Ecosyste.ms: Awesome

An open API service indexing awesome lists of open source software.

Awesome Lists | Featured Topics | Projects

https://github.com/messa/yalzma

Yet another LZMA Python wrapper - this time with support for LZMA_SYNC_FLUSH
https://github.com/messa/yalzma

compression lzma lzma2 python python3 xz

Last synced: 4 days ago
JSON representation

Yet another LZMA Python wrapper - this time with support for LZMA_SYNC_FLUSH

Awesome Lists containing this project

README

        

Yet another LZMA Python wrapper
===============================

This time with support for LZMA_SYNC_FLUSH :tada:

Works directly with liblzma.so via [ctypes](https://docs.python.org/3/library/ctypes.html).
No other dependencies.

What is LZMA?
-------------

LZMA is a compression algorithm - like gzip or bzip2.

The default configuration (of both Python [lzma module](https://docs.python.org/3/library/lzma.html) and this library)
is to use the LZMA2 filter and XZ container format.
So you can directly save the compressed data in a file with the `.xz` suffix and it will work with many other
programs, utilities and systems. For example `xzcat` or `xzgrep`.

Wikipedia: [Lempel–Ziv–Markov chain algorithm](https://en.wikipedia.org/wiki/Lempel%E2%80%93Ziv%E2%80%93Markov_chain_algorithm)

Lot of software uses LZMA compression internally. For example many software package managers.

But why?

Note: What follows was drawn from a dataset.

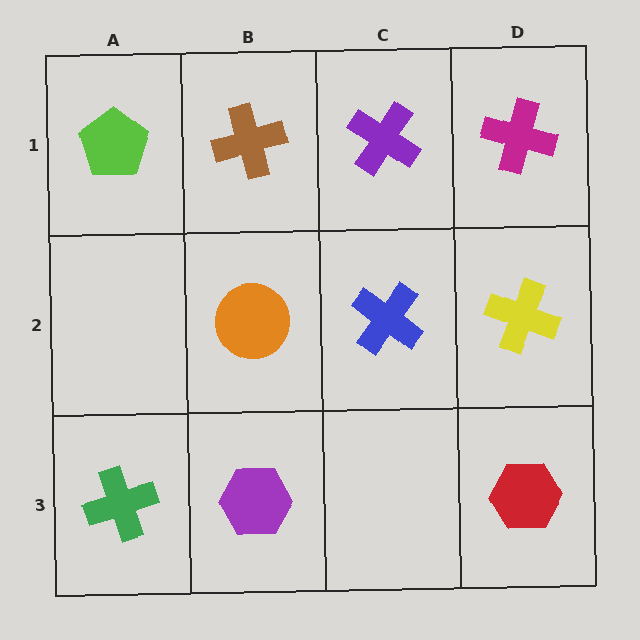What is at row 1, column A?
A lime pentagon.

Python standard library already contains lzma module…
--------------------------------------------------------------

Yes, but it does not support the SYNC FLUSH operation.

There is [`LZMACompressor.flush()`](https://docs.python.org/3/library/lzma.html#lzma.LZMACompressor.flush)
but it does something different - it
[finishes the compression process](https://github.com/python/cpython/blob/0353b4eaaf451ad463ce7eb3074f6b62d332f401/Modules/_lzmamodule.c#L568)
and closes the compressor.
It is not possible to compress more data after `flush()`.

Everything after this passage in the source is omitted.